Os resultados conflitantes com os encontrados na literatura podem ter ocorrido, pois o presente estudo não avaliou o grau de controle da doença. Gazzotti e cols.27 mostraram em seu estudo que crianças de 12 anos com asma não controlada apresentaram um maior impacto da doença nas atividades diárias e no esforço físico quando comparadas àquelas com asma controlada. Outra hipótese a ser considerada consiste no fato de que as crianças com asma podem ter se exercitado mais para um maior cuidado com a saúde, como também as crianças com um maior nível de atividade física possam apresentar sibilos pela presença de broncoespasmo induzido pelo exercício28. O broncoespasmo induzido pelo exercício está fortemente relacionado à presença de asma e dos seus sintomas e também pode acontecer em pacientes que apresentam rinite na ausência de asma29.

O presente estudo apresenta algumas limitações. O nível de atividade física não pôde ser mensurado objetivamente com pedômetros ou acelerômetros, estes últimos considerados padrão ouro.
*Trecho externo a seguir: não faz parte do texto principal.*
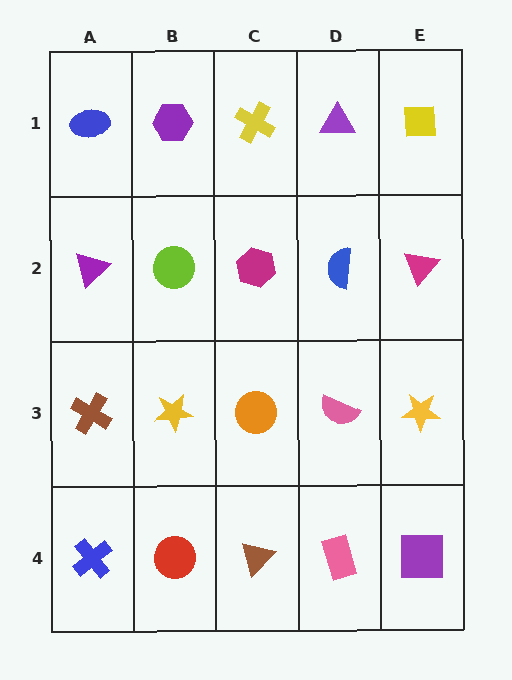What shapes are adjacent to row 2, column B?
A purple hexagon (row 1, column B), a yellow star (row 3, column B), a purple triangle (row 2, column A), a magenta hexagon (row 2, column C).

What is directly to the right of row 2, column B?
A magenta hexagon.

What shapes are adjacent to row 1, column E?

O instrumento utilizado no presente estudo, apesar de possuir uma capacidade de predição do nível de atividade física baixa, apresenta uma correlação com o padrão ouro similar ao apresentado por outros questionários18. Além disso, o NPAQ é uma ferramenta validada para o uso na população brasileira, sendo um dos poucos disponíveis para avaliação da faixa etária incluída neste estudo.

Em síntese, este estudo não demonstrou relação entre o nível de atividade física e a presença de sintomas de asma e rinite nas crianças avaliadas. O único comportamento que apresentou diferença significativa entre os grupos foi a preferência por desenhar, pintar ou ver revistas, sendo esta menor nas crianças com sintomas de asma associados ou não a sintomas de rinite. Futuros estudos com uma avaliação objetiva do nível de atividade física nesses grupos são necessários, e devem considerar uma avaliação mais global destas crianças, atentando-se para a gravidade e o controle da doença, bem como o estímulo à prática de atividade física por parte de pais, profissionais de saúde e professores.